And for completeness here is my build.properties:

source.. = src/
output.. = bin/
bin.includes = META-INF/,\
               .,\
               plugin.xml,\
               icons/,\
               src/,\
               lib/apache/commons-collections4-4.0/commons-collections4-4.0.jar,\
               lib/apache/commons-math3-3.4.1/commons-math3-3.4.1.jar,\
               lib/apache/commons-lang3-3.4/commons-lang3-3.4.jar,\
               data/

This was a frustrating exercise so I'll try to be verbose with my explanation. Interestingly I also found this link listing the "top 53 voted examples" on how to use org.eclipse.core.runtime.FileLocator, so its obviously an area that confuses a lot of people:

http://www.programcreek.com/java-api-examples/org.eclipse.core.runtime.FileLocator

My main problem was in finding a suitable place to put the ChineseDictionary.txt file.

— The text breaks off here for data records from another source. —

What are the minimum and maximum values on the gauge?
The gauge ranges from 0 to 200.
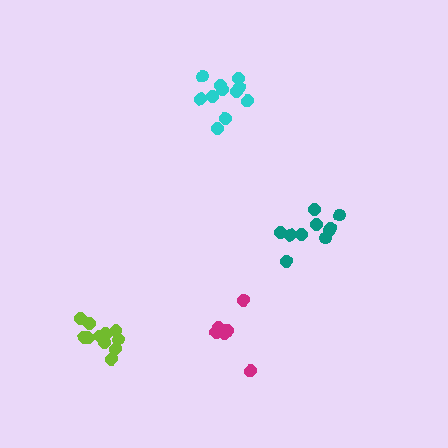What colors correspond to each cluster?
The clusters are colored: magenta, cyan, lime, teal.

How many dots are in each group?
Group 1: 7 dots, Group 2: 11 dots, Group 3: 11 dots, Group 4: 10 dots (39 total).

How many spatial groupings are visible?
There are 4 spatial groupings.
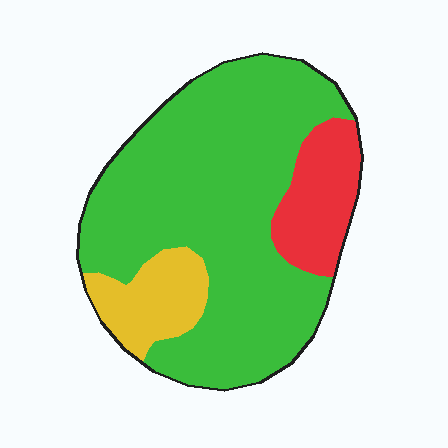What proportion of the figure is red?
Red takes up about one eighth (1/8) of the figure.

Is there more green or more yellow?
Green.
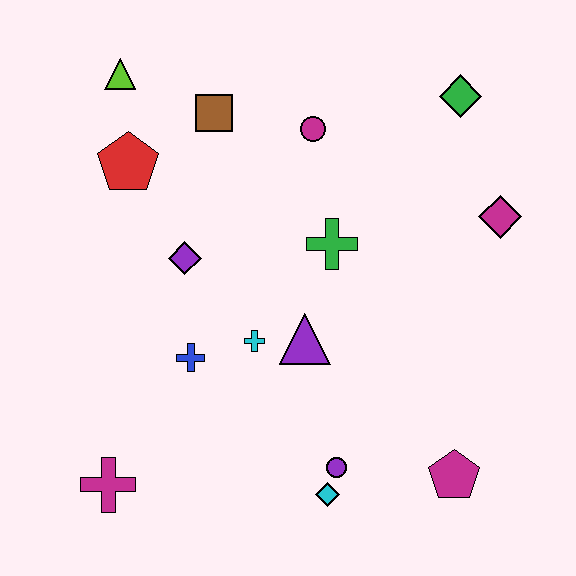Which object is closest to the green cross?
The purple triangle is closest to the green cross.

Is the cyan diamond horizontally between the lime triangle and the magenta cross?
No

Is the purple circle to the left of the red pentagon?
No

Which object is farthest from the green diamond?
The magenta cross is farthest from the green diamond.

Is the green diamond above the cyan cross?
Yes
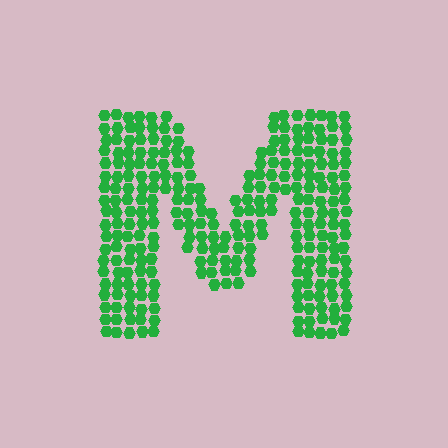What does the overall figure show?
The overall figure shows the letter M.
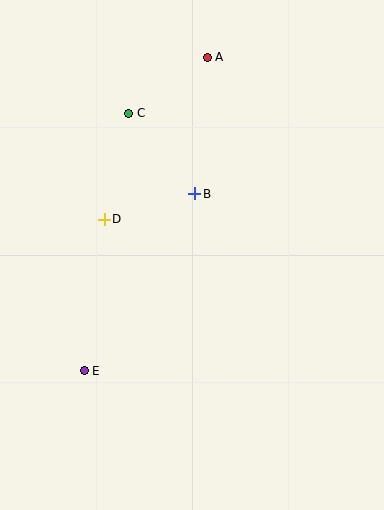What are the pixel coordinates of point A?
Point A is at (207, 57).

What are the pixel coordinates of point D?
Point D is at (104, 219).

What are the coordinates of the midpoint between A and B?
The midpoint between A and B is at (201, 126).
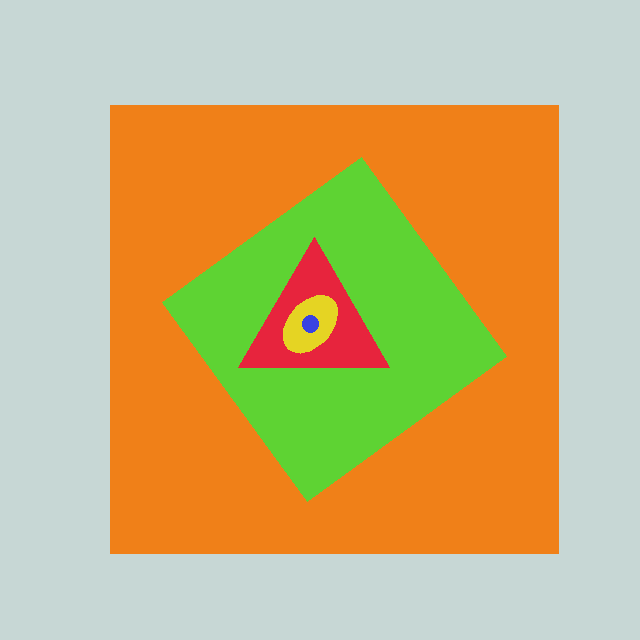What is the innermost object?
The blue circle.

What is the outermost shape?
The orange square.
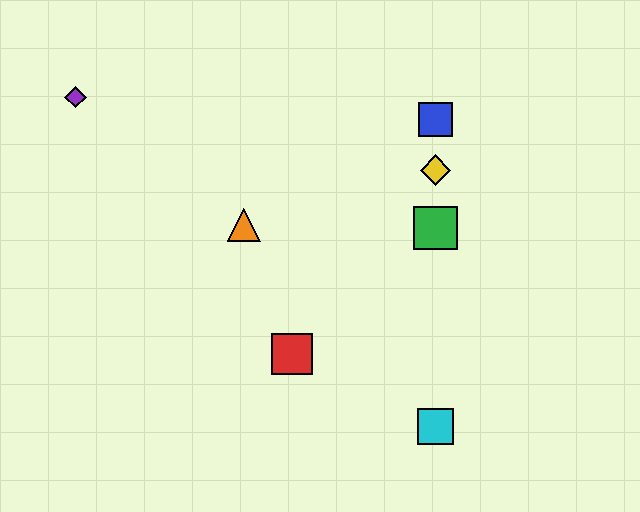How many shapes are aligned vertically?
4 shapes (the blue square, the green square, the yellow diamond, the cyan square) are aligned vertically.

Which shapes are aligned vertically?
The blue square, the green square, the yellow diamond, the cyan square are aligned vertically.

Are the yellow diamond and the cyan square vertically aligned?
Yes, both are at x≈435.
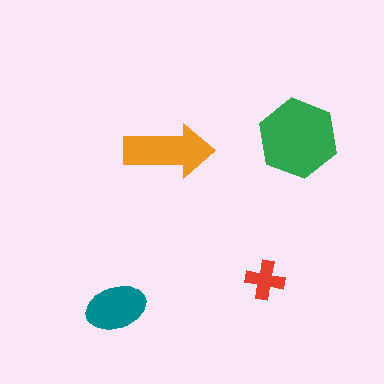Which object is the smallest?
The red cross.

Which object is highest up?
The green hexagon is topmost.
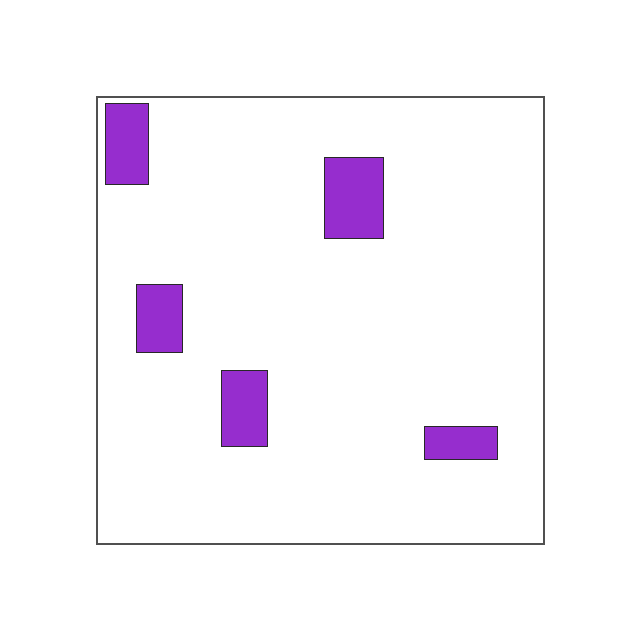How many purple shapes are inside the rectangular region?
5.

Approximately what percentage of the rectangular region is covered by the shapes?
Approximately 10%.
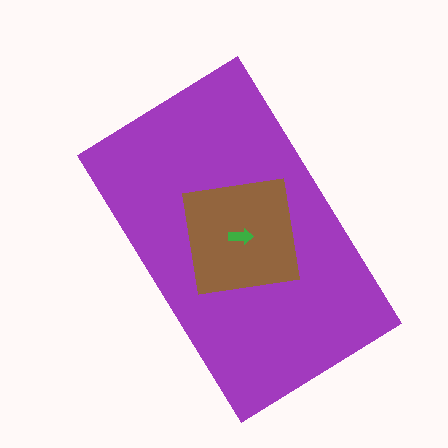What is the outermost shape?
The purple rectangle.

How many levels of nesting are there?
3.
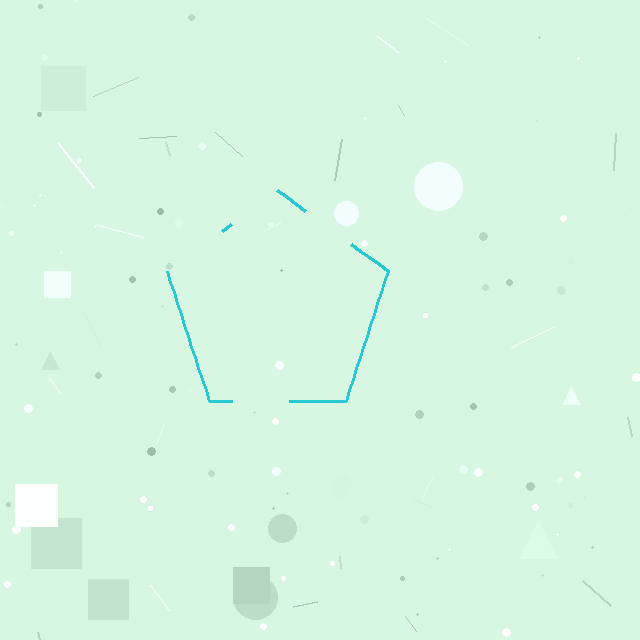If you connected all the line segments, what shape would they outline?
They would outline a pentagon.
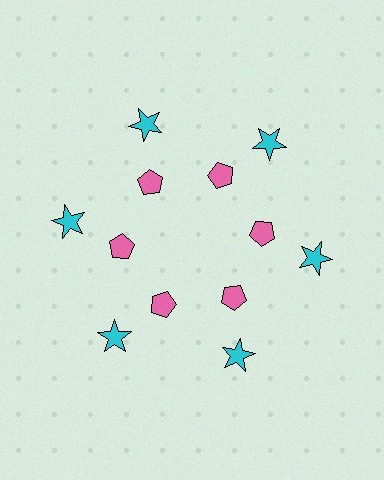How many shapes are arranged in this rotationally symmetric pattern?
There are 12 shapes, arranged in 6 groups of 2.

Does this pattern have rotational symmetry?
Yes, this pattern has 6-fold rotational symmetry. It looks the same after rotating 60 degrees around the center.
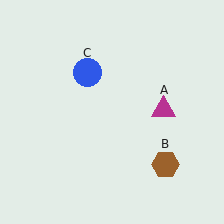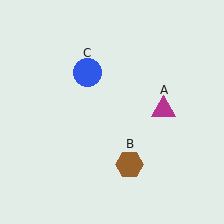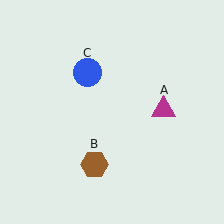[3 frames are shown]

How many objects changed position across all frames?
1 object changed position: brown hexagon (object B).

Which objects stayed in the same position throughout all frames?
Magenta triangle (object A) and blue circle (object C) remained stationary.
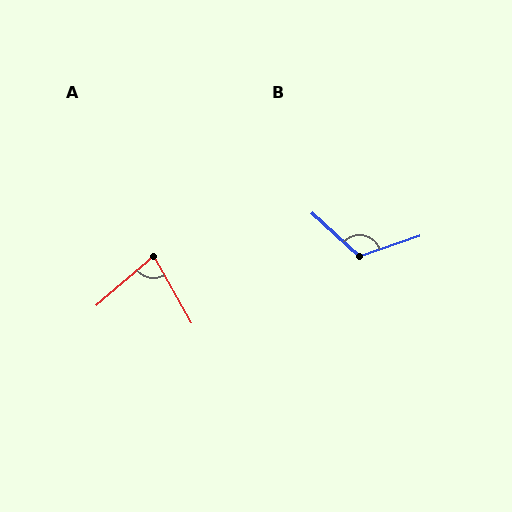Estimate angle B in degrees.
Approximately 119 degrees.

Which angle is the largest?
B, at approximately 119 degrees.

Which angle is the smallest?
A, at approximately 78 degrees.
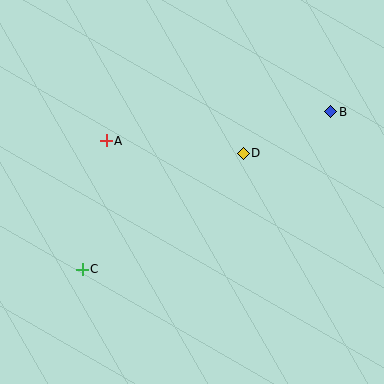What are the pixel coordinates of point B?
Point B is at (331, 112).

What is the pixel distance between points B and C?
The distance between B and C is 294 pixels.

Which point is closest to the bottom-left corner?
Point C is closest to the bottom-left corner.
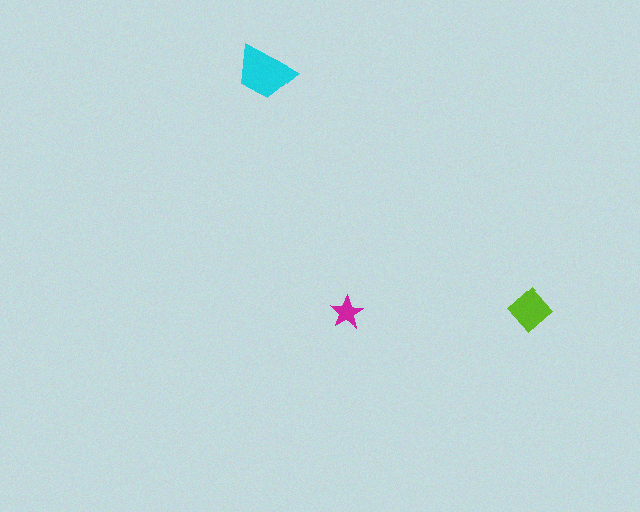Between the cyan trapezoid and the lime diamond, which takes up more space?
The cyan trapezoid.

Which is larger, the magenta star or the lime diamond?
The lime diamond.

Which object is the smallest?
The magenta star.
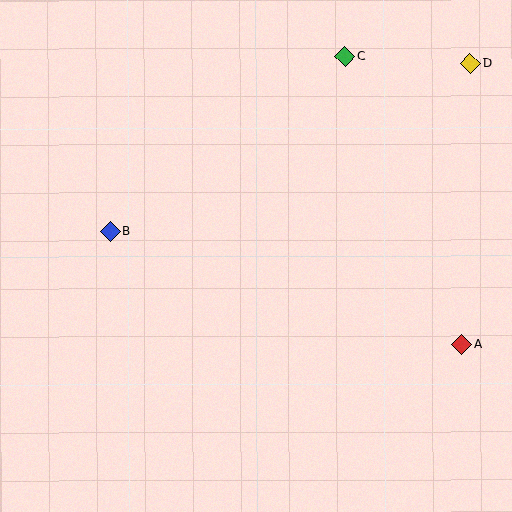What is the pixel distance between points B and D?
The distance between B and D is 397 pixels.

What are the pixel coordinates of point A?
Point A is at (462, 345).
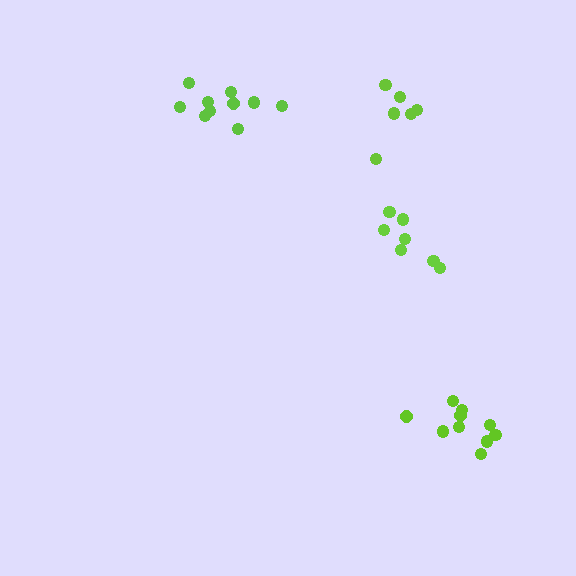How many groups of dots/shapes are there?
There are 4 groups.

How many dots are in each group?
Group 1: 10 dots, Group 2: 6 dots, Group 3: 10 dots, Group 4: 7 dots (33 total).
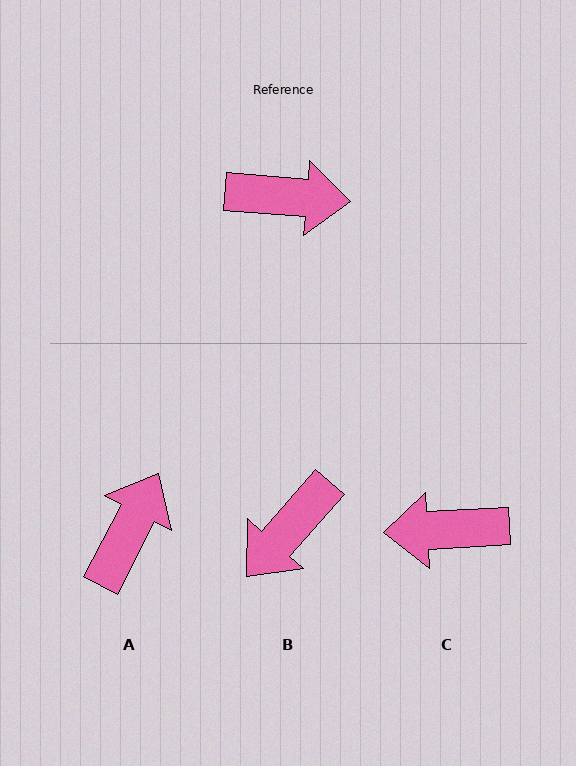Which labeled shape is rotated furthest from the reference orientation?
C, about 172 degrees away.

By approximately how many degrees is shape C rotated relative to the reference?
Approximately 172 degrees clockwise.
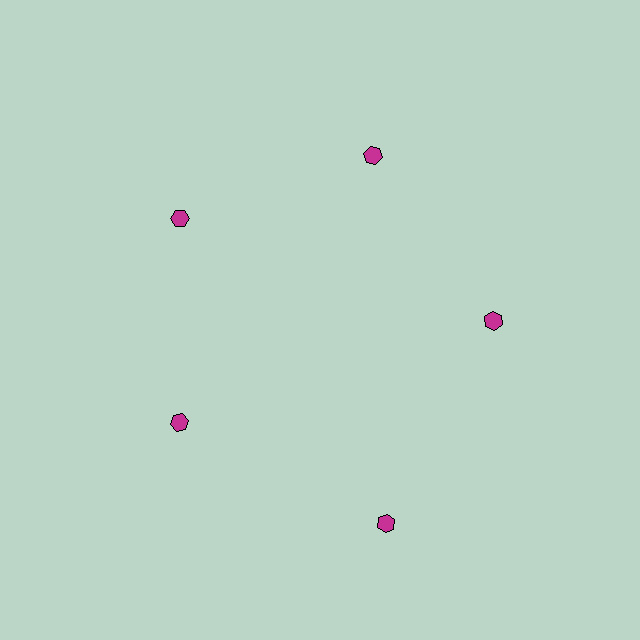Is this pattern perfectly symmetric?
No. The 5 magenta hexagons are arranged in a ring, but one element near the 5 o'clock position is pushed outward from the center, breaking the 5-fold rotational symmetry.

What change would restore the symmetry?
The symmetry would be restored by moving it inward, back onto the ring so that all 5 hexagons sit at equal angles and equal distance from the center.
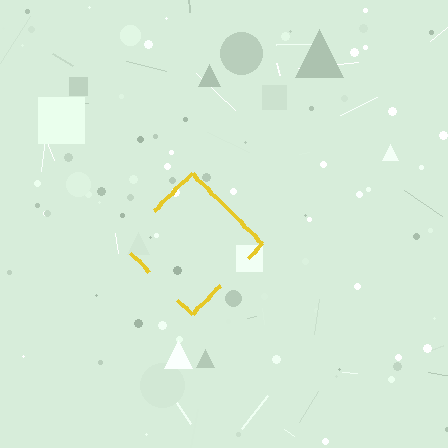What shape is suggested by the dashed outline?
The dashed outline suggests a diamond.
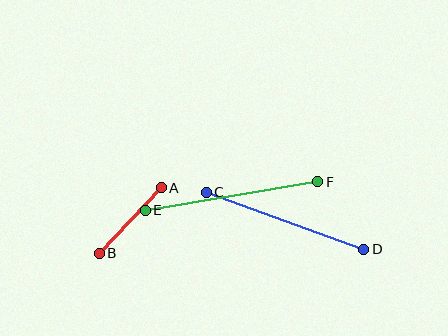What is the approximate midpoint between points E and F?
The midpoint is at approximately (232, 196) pixels.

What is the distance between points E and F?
The distance is approximately 175 pixels.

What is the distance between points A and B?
The distance is approximately 90 pixels.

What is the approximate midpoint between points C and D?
The midpoint is at approximately (285, 221) pixels.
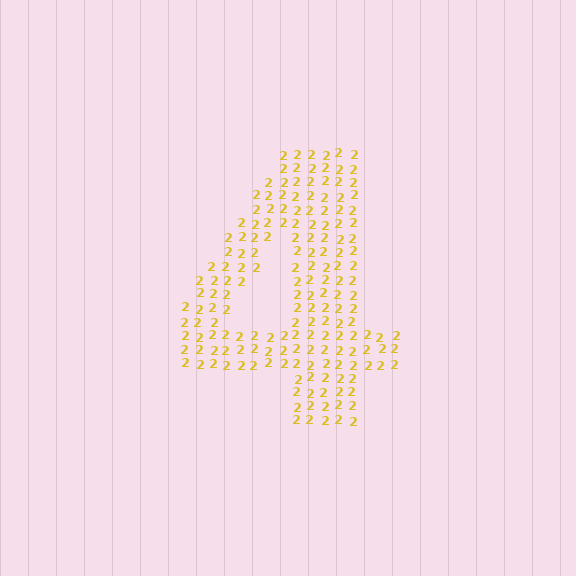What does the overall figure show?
The overall figure shows the digit 4.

Originally my package was (com.scientificstrategy.marketmodel.common.language) and I had the following file structure (trying to keep all of my future data files together):

/.
_/src
__/packages
___/common
____/language
_____/ChineseDictionary.java
____/data
_____/ChineseDictionary.txt

So my relative path from my java class to the text file was: /../data/ChineseDictionary.txt

But the instruction:

IPath pathChineseDictionary = new Path(INTERNAL_CHINESE_DICTIONARY_CLASSPATH_LOCATION)

seems to drop the ".." part of the path.

So instead I created a top-level data directory:

/.
_/src
_/data
__/ChineseDictionary.txt

and ensured that the /data directory was included in the build.properties. That seemed to do the trick. Thanks for the help!

If you start the path with "/" it's an absolute path starting at the plug-in root.

ah - yes - I could have easily made that mistake also. That's a great tip to remember for next time!